1.7.10 print prugin and pre_tag_label_filter failure
danyrlz opened this issue · comments
Hello Paolo,
After upgrading from 1.7.8-git (20211108-1 (7312110)) to 1.7.10-git (20231207-0 (1de6594)) our csv print plugin and pretag filter no longer work(csv file is not generated).

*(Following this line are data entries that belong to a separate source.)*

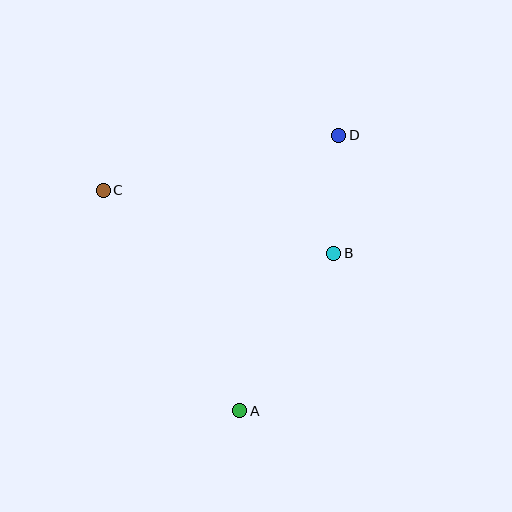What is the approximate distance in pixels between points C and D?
The distance between C and D is approximately 242 pixels.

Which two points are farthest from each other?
Points A and D are farthest from each other.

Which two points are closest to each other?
Points B and D are closest to each other.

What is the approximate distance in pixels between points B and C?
The distance between B and C is approximately 239 pixels.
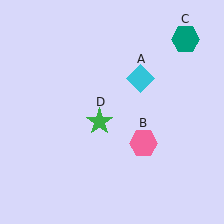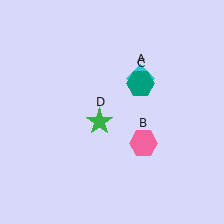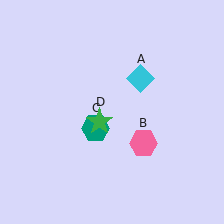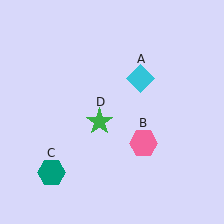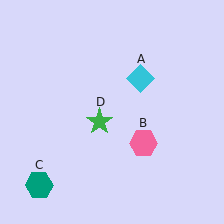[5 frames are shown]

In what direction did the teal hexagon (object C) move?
The teal hexagon (object C) moved down and to the left.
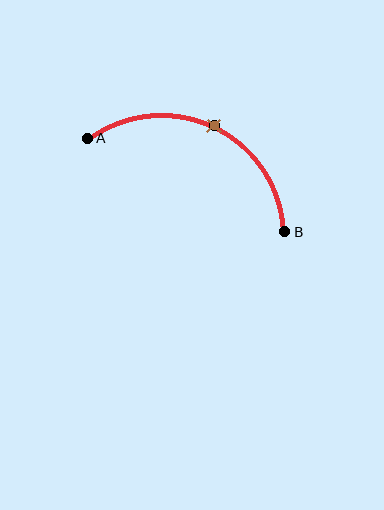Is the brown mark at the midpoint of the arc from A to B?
Yes. The brown mark lies on the arc at equal arc-length from both A and B — it is the arc midpoint.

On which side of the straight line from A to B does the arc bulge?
The arc bulges above the straight line connecting A and B.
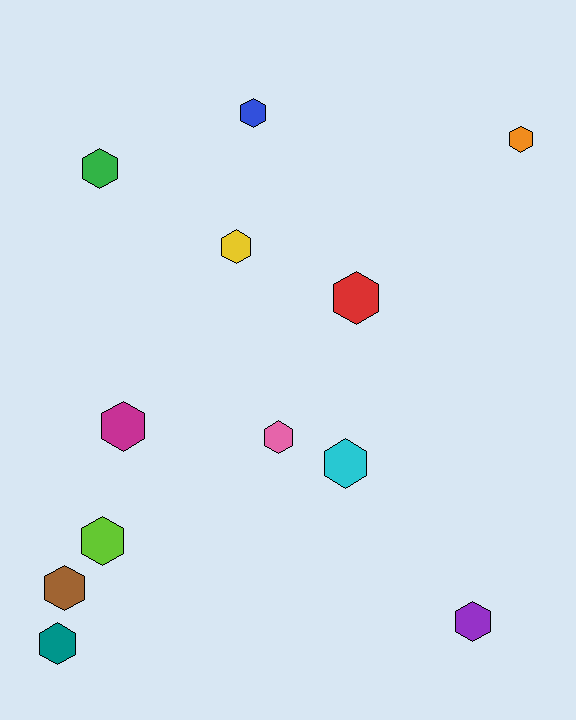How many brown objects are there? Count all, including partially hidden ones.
There is 1 brown object.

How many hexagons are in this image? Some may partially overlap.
There are 12 hexagons.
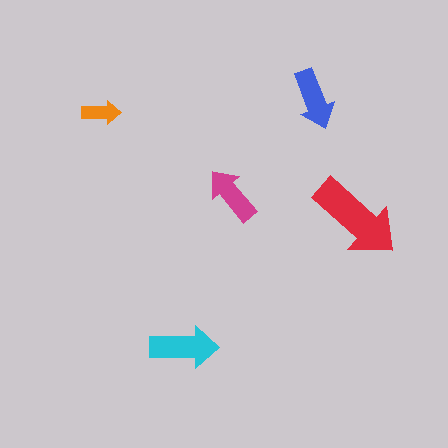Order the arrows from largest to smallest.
the red one, the cyan one, the blue one, the magenta one, the orange one.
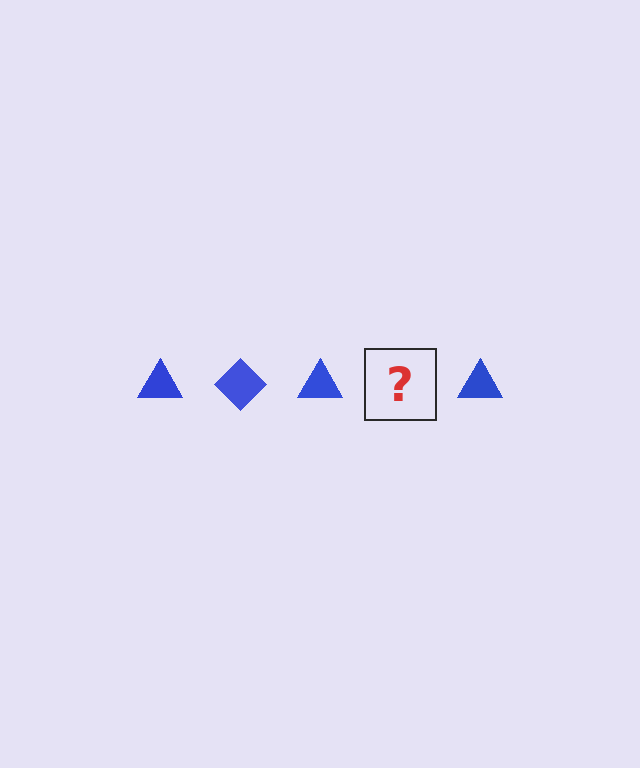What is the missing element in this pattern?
The missing element is a blue diamond.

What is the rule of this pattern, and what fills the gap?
The rule is that the pattern cycles through triangle, diamond shapes in blue. The gap should be filled with a blue diamond.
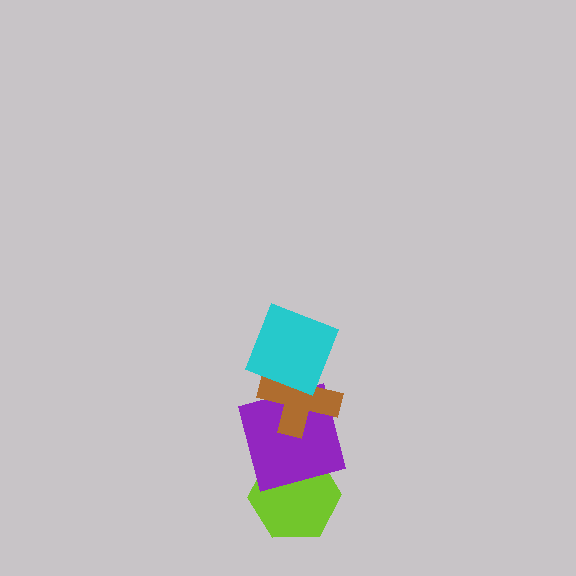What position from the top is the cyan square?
The cyan square is 1st from the top.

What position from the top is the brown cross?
The brown cross is 2nd from the top.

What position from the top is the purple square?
The purple square is 3rd from the top.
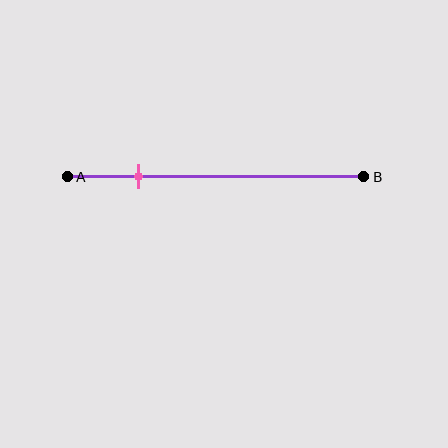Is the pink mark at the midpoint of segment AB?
No, the mark is at about 25% from A, not at the 50% midpoint.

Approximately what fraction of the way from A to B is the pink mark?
The pink mark is approximately 25% of the way from A to B.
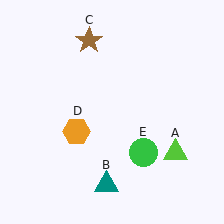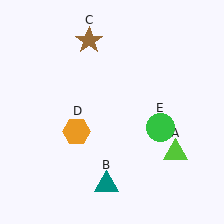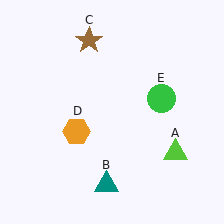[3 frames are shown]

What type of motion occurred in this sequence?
The green circle (object E) rotated counterclockwise around the center of the scene.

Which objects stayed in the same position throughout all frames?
Lime triangle (object A) and teal triangle (object B) and brown star (object C) and orange hexagon (object D) remained stationary.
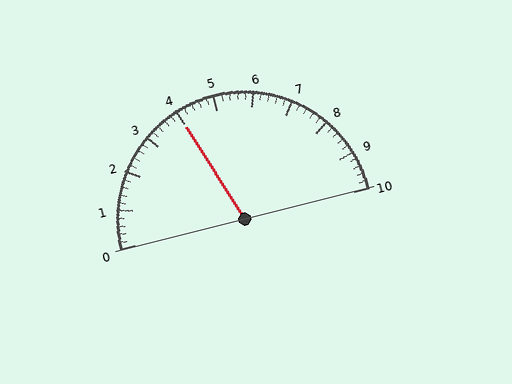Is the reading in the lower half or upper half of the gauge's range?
The reading is in the lower half of the range (0 to 10).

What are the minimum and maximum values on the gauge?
The gauge ranges from 0 to 10.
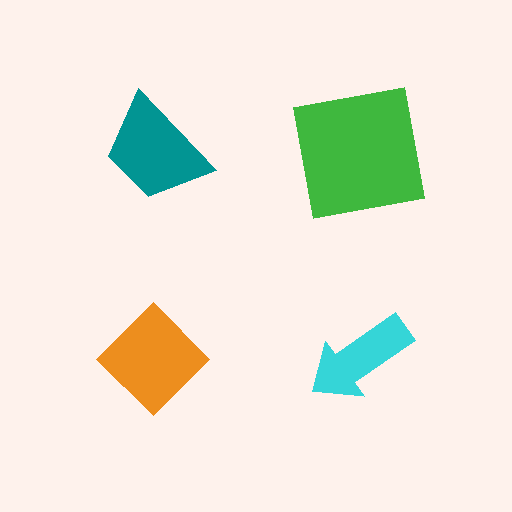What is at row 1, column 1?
A teal trapezoid.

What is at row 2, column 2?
A cyan arrow.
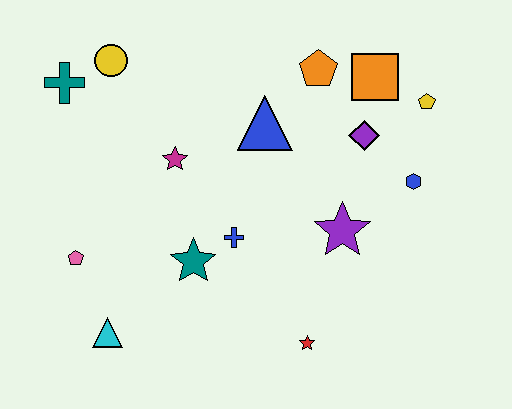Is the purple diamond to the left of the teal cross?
No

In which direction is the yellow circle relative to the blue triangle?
The yellow circle is to the left of the blue triangle.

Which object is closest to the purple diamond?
The orange square is closest to the purple diamond.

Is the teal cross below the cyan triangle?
No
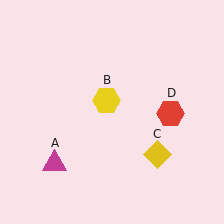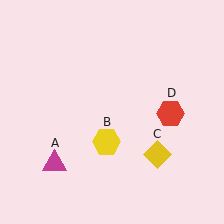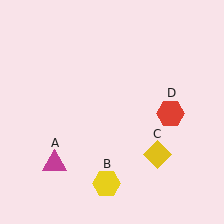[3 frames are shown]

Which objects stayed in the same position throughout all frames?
Magenta triangle (object A) and yellow diamond (object C) and red hexagon (object D) remained stationary.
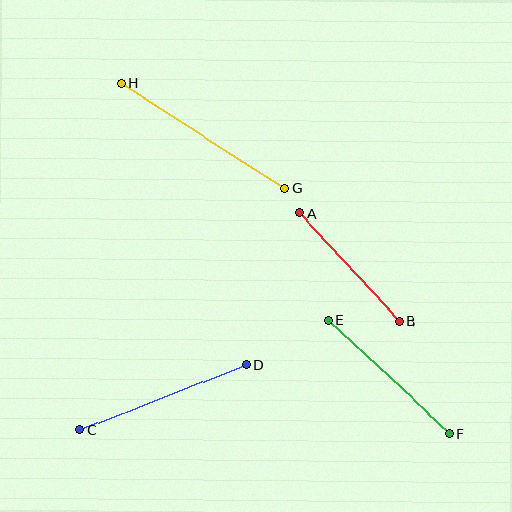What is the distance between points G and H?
The distance is approximately 195 pixels.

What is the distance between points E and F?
The distance is approximately 166 pixels.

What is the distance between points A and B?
The distance is approximately 147 pixels.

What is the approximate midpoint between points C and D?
The midpoint is at approximately (163, 397) pixels.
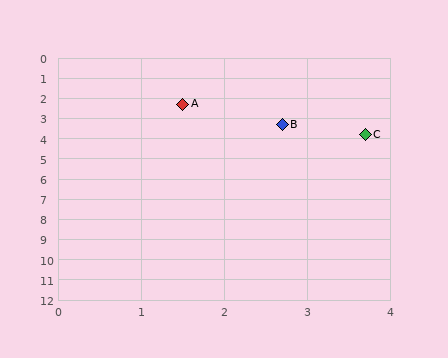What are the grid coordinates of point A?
Point A is at approximately (1.5, 2.3).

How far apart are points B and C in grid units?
Points B and C are about 1.1 grid units apart.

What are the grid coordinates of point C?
Point C is at approximately (3.7, 3.8).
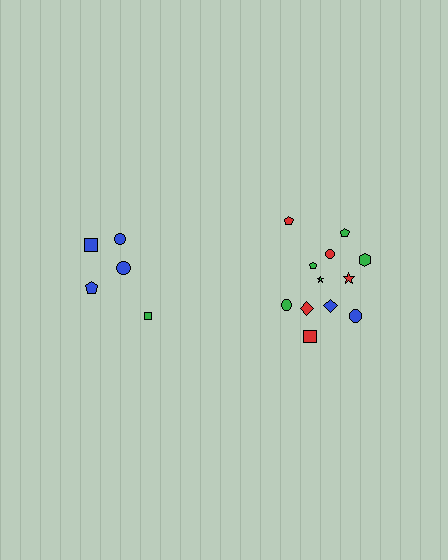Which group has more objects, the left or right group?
The right group.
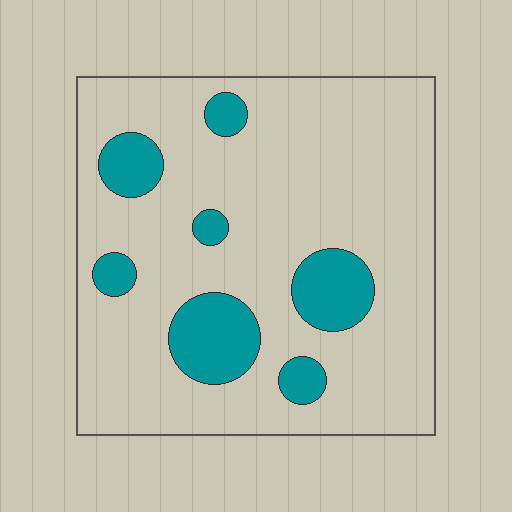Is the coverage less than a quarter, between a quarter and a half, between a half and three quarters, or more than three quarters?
Less than a quarter.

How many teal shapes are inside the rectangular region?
7.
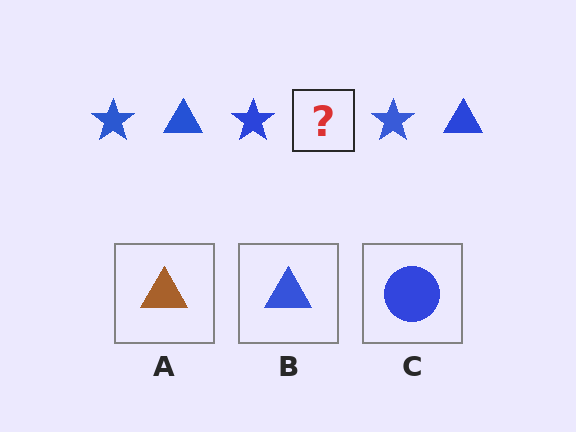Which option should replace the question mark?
Option B.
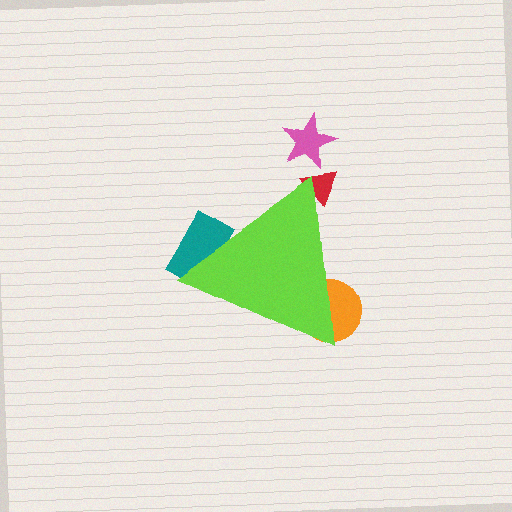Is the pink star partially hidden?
No, the pink star is fully visible.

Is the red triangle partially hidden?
Yes, the red triangle is partially hidden behind the lime triangle.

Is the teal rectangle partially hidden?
Yes, the teal rectangle is partially hidden behind the lime triangle.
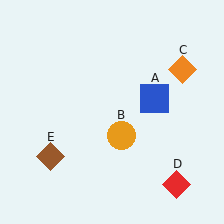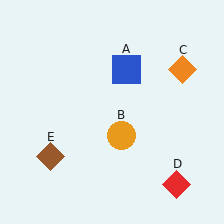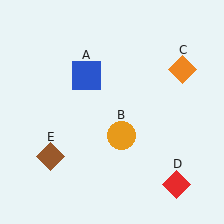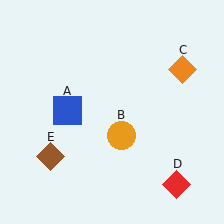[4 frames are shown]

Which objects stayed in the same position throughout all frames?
Orange circle (object B) and orange diamond (object C) and red diamond (object D) and brown diamond (object E) remained stationary.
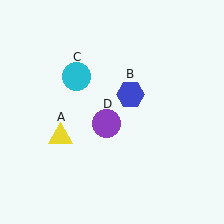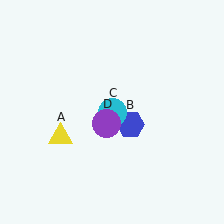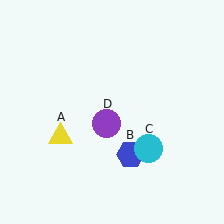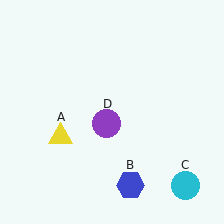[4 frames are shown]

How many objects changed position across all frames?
2 objects changed position: blue hexagon (object B), cyan circle (object C).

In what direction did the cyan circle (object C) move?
The cyan circle (object C) moved down and to the right.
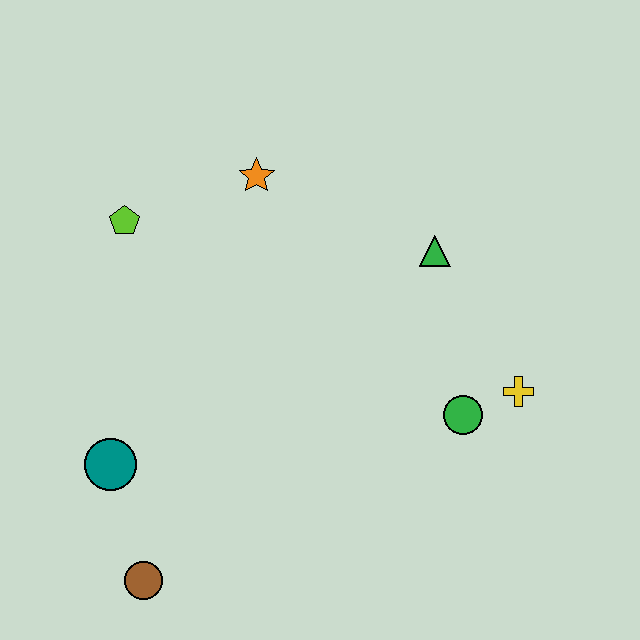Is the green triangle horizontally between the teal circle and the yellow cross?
Yes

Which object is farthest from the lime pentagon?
The yellow cross is farthest from the lime pentagon.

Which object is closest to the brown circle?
The teal circle is closest to the brown circle.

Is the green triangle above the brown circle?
Yes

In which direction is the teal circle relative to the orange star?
The teal circle is below the orange star.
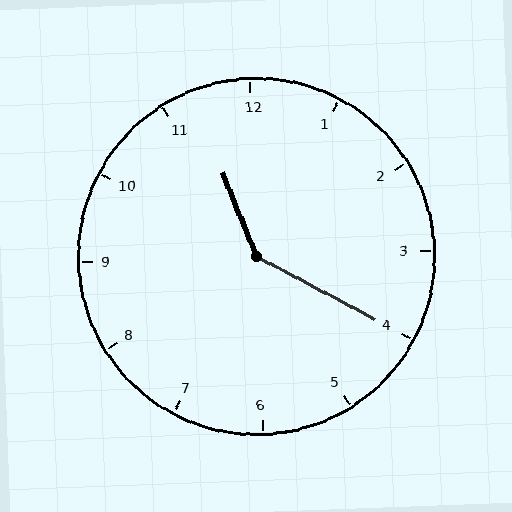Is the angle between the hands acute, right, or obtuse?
It is obtuse.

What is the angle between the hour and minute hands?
Approximately 140 degrees.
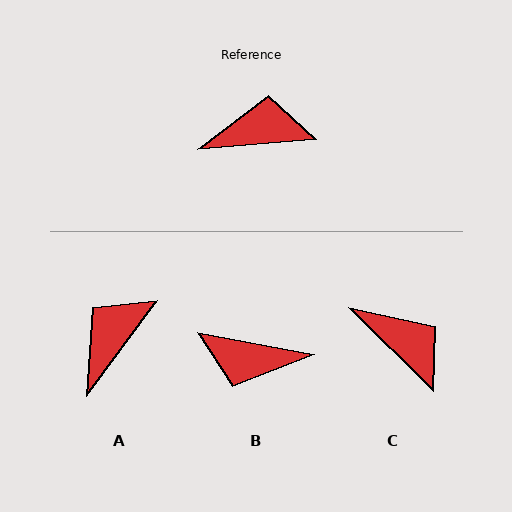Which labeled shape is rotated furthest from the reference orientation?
B, about 165 degrees away.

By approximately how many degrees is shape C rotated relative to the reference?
Approximately 49 degrees clockwise.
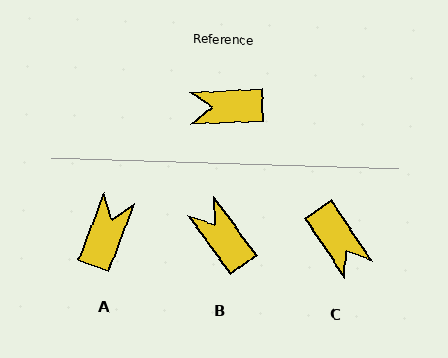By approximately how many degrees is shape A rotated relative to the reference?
Approximately 113 degrees clockwise.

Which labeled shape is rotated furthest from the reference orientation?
C, about 121 degrees away.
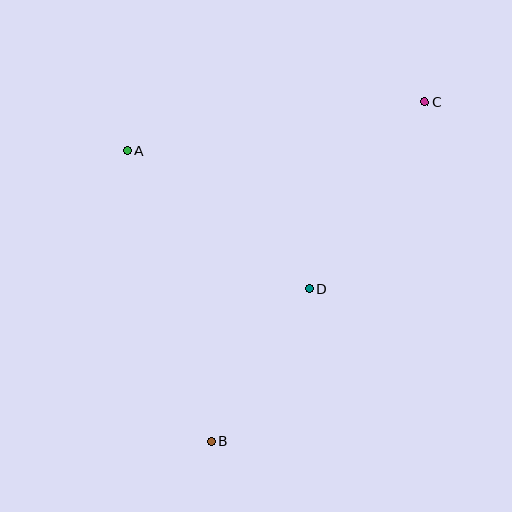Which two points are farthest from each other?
Points B and C are farthest from each other.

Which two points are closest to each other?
Points B and D are closest to each other.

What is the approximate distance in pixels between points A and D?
The distance between A and D is approximately 229 pixels.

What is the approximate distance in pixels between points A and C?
The distance between A and C is approximately 302 pixels.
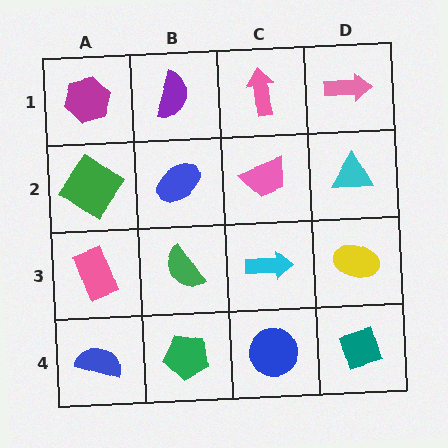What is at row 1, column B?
A purple semicircle.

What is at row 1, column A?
A magenta hexagon.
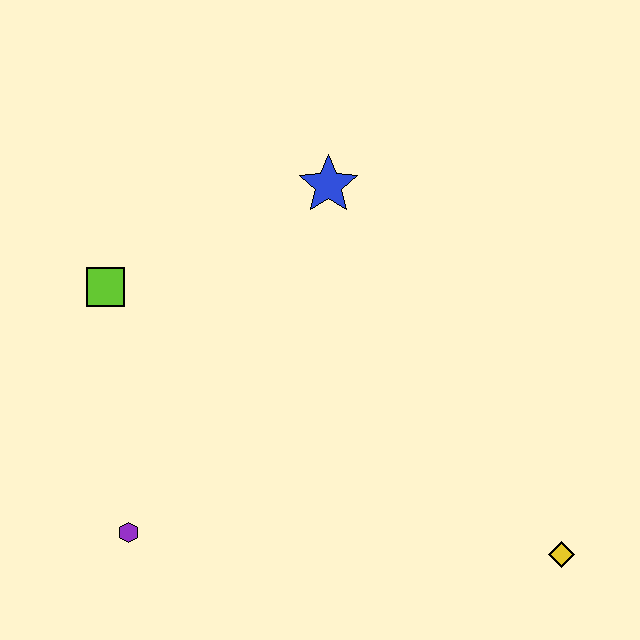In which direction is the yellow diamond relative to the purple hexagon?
The yellow diamond is to the right of the purple hexagon.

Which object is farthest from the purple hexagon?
The yellow diamond is farthest from the purple hexagon.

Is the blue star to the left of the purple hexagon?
No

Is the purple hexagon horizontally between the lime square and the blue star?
Yes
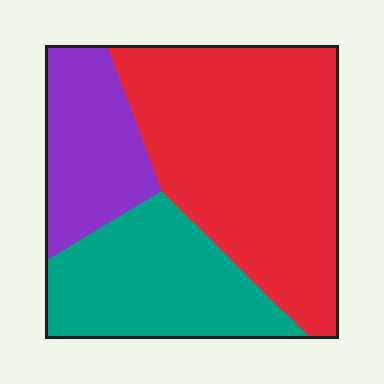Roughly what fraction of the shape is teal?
Teal takes up between a sixth and a third of the shape.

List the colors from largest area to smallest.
From largest to smallest: red, teal, purple.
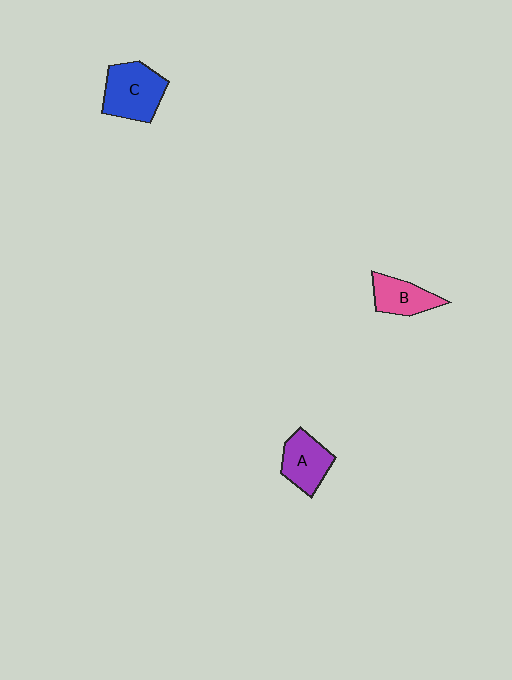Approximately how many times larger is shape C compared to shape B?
Approximately 1.5 times.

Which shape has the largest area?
Shape C (blue).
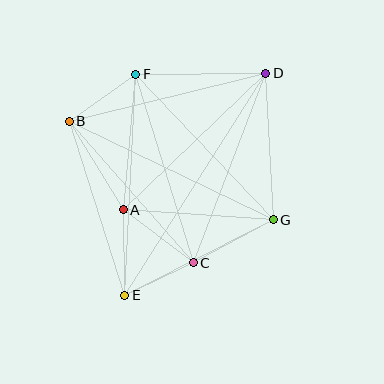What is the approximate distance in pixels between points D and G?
The distance between D and G is approximately 146 pixels.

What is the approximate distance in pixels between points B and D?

No errors are observed in the debug. Here is the info:
#1.7.8-git(WORKING OK) Config: same as 1.7.10 below without line "print_output_separator: ,"
#PRETAG MAP
#
set_label=ing ip=0.0.0.0/0 direction=0 jeq=src
set_label=egr ip=0.0.0.0/0 direction=1
set_label=other ip=0.0.0.0/0
set_tag=xxxx ip=0.0.0.0/0 src_mac=xx:xx:xx:xx:xx:xx label=src jeq=dst
set_tag=yyyy ip=0.0.0.0/0 src_mac=yy:yy:yy:yy:yy:yy label=src jeq=dst
set_tag2=xxxx ip=0.0.0.0/0 dst_mac=xx:xx:xx:xx:xx:xx label=dst
set_tag2=yyyy ip=0.0.0.0/0 dst_mac=yy:yy:yy:yy:yy:yy label=dst
.....
#1.7.10-git(FAILURE) config:
#
logfile: /var/log/pmacct/sfacctd.log
#
plugins: print[mac2], print[bgp2]
timestamps_secs: true
print_output: csv
print_output_separator: ,
print_output_file[mac2]: /db/csv/sf_mac1.csv
print_output_file[bgp2]: /db/csv/sf_bgp1.csv
print_trigger_exec[bgp2]: /usr/local/scripts/cpimport/csv_rearr_sf_bgp1.sh
print_trigger_exec[mac2]: /usr/local/scripts/cpimport/csv_rearr_sf_mac1.sh
print_cache_entries: 5000000
sql_table_version: 9
sql_locking_style: none
sql_table_type: bgp
sql_optimize_clauses: true
sql_dont_try_update: true
sql_multi_values: 409680000
sql_cache_entries: 5000000
print_history[mac2]: 5m
print_history_roundoff[mac2]: m
print_refresh_time[mac2]: 300
print_history[bgp2]: 5m
print_history_roundoff[bgp2]: m
print_refresh_time[bgp2]: 300
sfacctd_port: 6344
sfacctd_renormalize: true
networks_cache_entries: 1000003
bgp_daemon: true
bgp_daemon_ip: x.x.x.x
bgp_daemon_max_peers: 100
#
sfacctd_as: bgp
bgp_src_as_path_type: bgp
bgp_peer_src_as_type: bgp
bgp_agent_map: /etc/pmacct/agent_to_peer5.map
pre_tag_map: /etc/pmacct/pretag/peer5temp.map
pre_tag_label_filter[bgp2]: ing
pre_tag_label_filter[mac2]: -null
#
#
bgp_daemon_pipe_size: 10240000
plugin_buffer_size: 102400
plugin_pipe_size: 102400000
aggregate[bgp2]: peer_src_ip, src_mac, dst_mac, vlan, src_host, dst_host, src_as, dst_as, peer_src_as, peer_dst_as, as_path, tag, tag2
aggregate[mac2]: peer_src_ip, src_mac, dst_mac, vlan, src_as, dst_as, peer_src_as, peer_dst_as, as_path, tag, tag2
#PRETAG MAP
#
set_label=ing ip=0.0.0.0/0 direction=0 label=ing jeq=src
set_label=egr ip=0.0.0.0/0 direction=1 label=egr
set_label=other ip=0.0.0.0/0
#
set_tag=xxxx ip=0.0.0.0/0 src_mac=xx:xx:xx:xx:xx:xx label=src jeq=dst
set_tag=yyyy ip=0.0.0.0/0 src_mac=yy:yy:yy:yy:yy:yy label=src jeq=dst
set_tag2=xxxx ip=0.0.0.0/0 dst_mac=xx:xx:xx:xx:xx:xx label=dst
set_tag2=yyyy ip=0.0.0.0/0 dst_mac=yy:yy:yy:yy:yy:yy label=dst
RESULT:
2023-12-13T13:27:58Z INFO ( default/core ): sFlow Accounting Daemon, sfacctd 1.7.10-git (20231207-0 (1de6594))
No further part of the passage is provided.